Three types of activities will appear in our weekly conferences.
 

  • Activity Type 1 will require an informal essay response. This designation requires that each of you create an individual, original primary response to the assigned question in paragraph form.  As the title suggests, your language and tone may be conversational and informal. However, as the word essay indicates, these responses must contain more substance than a simple reaction. They must also show some kind of development in the main idea, e.g.,  general statements should be supported with examples or explanation.
  • Activity type 2 will present a  discussion topic.  Unlike the informal essay response, discussion responses require that  you read what other class members have said and react to, build on, or add to their ideas. While there is no required length to these responses, your contribution should somehow add to the substance of the discussion.
  • Activity type 3 will require the formal essay. These critical essays or papers require all of the traditional qualities of essay writing: e.g., coherence, unity and development. They will be individually graded and contribute directly to your final grade, as described in the syllabus. Although I may ask you to post a paper to a weekly conference so that your classmates may share in your observations, I will also need a copy in the Assignment Folder for the purposes of grading. Only assignments submitted to the Assignment Folder will be graded.
I will provide instructions in each conference concerning the place to enter your contribution. In most cases, I will ask you to respond within the conference area. To do this, you need to click the RESPOND button on the menu bar at the bottom of the frame. Having accessed the respond dialog box , you can then write or paste your response into the text box.

As far as participation in informal essay conferences is concerned, I expect each of you in the class to create an original response to the assigned question, after which you are encouraged to comment on or ask questions about the responses of your fellow students. In the discussion conferences, on the other hand, you will be expected to participate in more back-and-forth communication with classmates in various areas of the discussion thread. In these threads, you may be responding to the original question or the input of other participants as seems appropriate.

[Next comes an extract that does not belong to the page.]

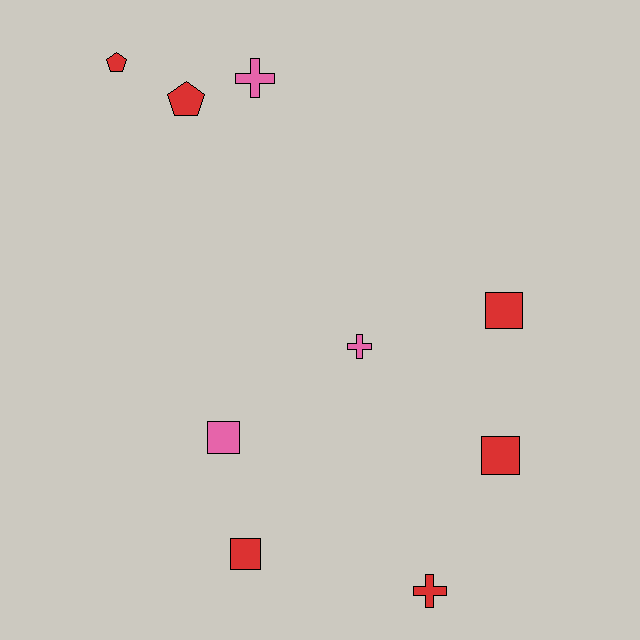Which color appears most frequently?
Red, with 6 objects.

By using this structure I am not trying to discourage casual input in the essay threads, but distinguish between activities in which I am looking for the presentation of carefully developed ideas, polished prose and critical or analytical reflection and those where I want you to have a chance to "think on your feet" and develop your thoughts collaboratively with classmates. 

Another factor I have considered in the weekly conference structure is computer access and online time. With our conference set-up you can view all of the week's assignments at once using the "read all notes" function. If you print out or save this frame, you can study the assignments offline. You can then compose all of your responses offline. If you place your responses in a single document, you can load them onto WT in relatively little time using the cut-and-paste method. In the worst of week's you can use this method; in the best of weeks you can log on every day and COMMUNICATE.

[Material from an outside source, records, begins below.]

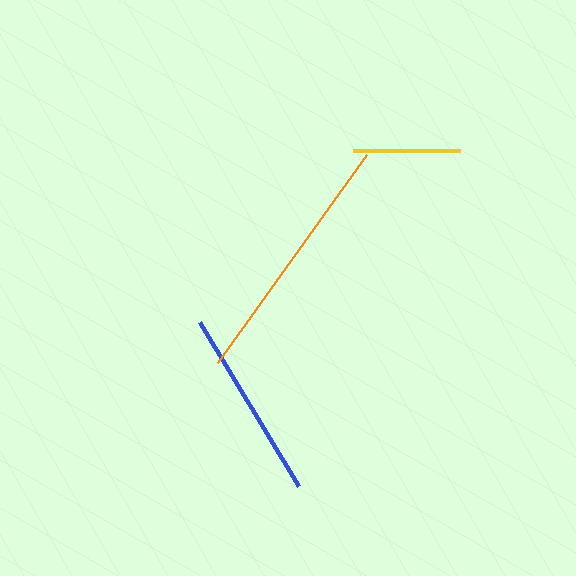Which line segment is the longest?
The orange line is the longest at approximately 256 pixels.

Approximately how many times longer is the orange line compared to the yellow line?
The orange line is approximately 2.4 times the length of the yellow line.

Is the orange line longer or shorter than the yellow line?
The orange line is longer than the yellow line.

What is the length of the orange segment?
The orange segment is approximately 256 pixels long.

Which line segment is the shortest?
The yellow line is the shortest at approximately 108 pixels.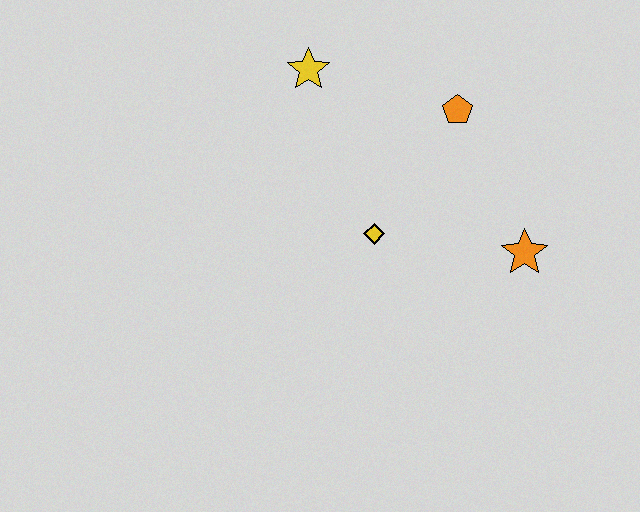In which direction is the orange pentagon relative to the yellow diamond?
The orange pentagon is above the yellow diamond.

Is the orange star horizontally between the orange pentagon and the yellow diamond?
No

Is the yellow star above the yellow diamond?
Yes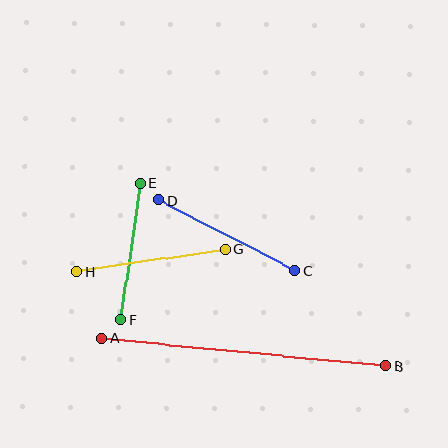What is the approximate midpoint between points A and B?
The midpoint is at approximately (244, 352) pixels.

After the conference closes, I will archive it by putting it on "read only" status. I will do this to ensure that our focus stays on present conversations and to limit the places where class members and I will have to look for new input. If you want to continue a discussion, you can do so in the "free space" topic areas that will appear in each weekly conference area or you can create a new Main Topic.

In the second phase of the course, everything will change.
For the most part, we will have workshops and ongoing discussions on the individual works, but more about that in Week 8!

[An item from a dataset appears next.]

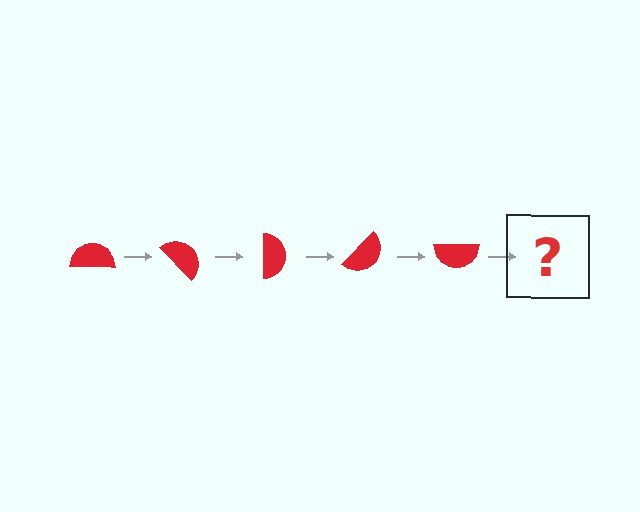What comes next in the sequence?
The next element should be a red semicircle rotated 225 degrees clockwise.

**IMPORTANT INFORMATION ABOUT WEEKLY DUE DATES**

Weekly conferences and study segments in Phase 1 will be uploaded on Sunday mornings by 1200 Central European Time (GMT + 1) and they will end 13 days later, on Saturday evenings at 2300 (GMT+1).

Unless I see that the conference is going off track or faltering in some way, I will usually wait until the middle or end of the first week to comment on the conference content. At the end of the second week, I will make final summary and/or additional individual comments as seems useful.  I will make individual comments at any time that I see an unusually interesting idea or perceive a problem in content.

Because conferences will be loaded on a weekly basis, but will be open for two weeks, the conference modules in Phase 1 will overlap.
 

The Midterm

The midterm will be a proctored exam on which you will be asked to write short essay responses to questions which directly relate to concepts and ideas introduced during the first 6 weeks of study. In most cases, you will have a choice of questions.

The fInAL
 

The final online exam will provide you with a choice of several questions on critical aspects of the works read during the course and/or discussing their experiences with critical approaches.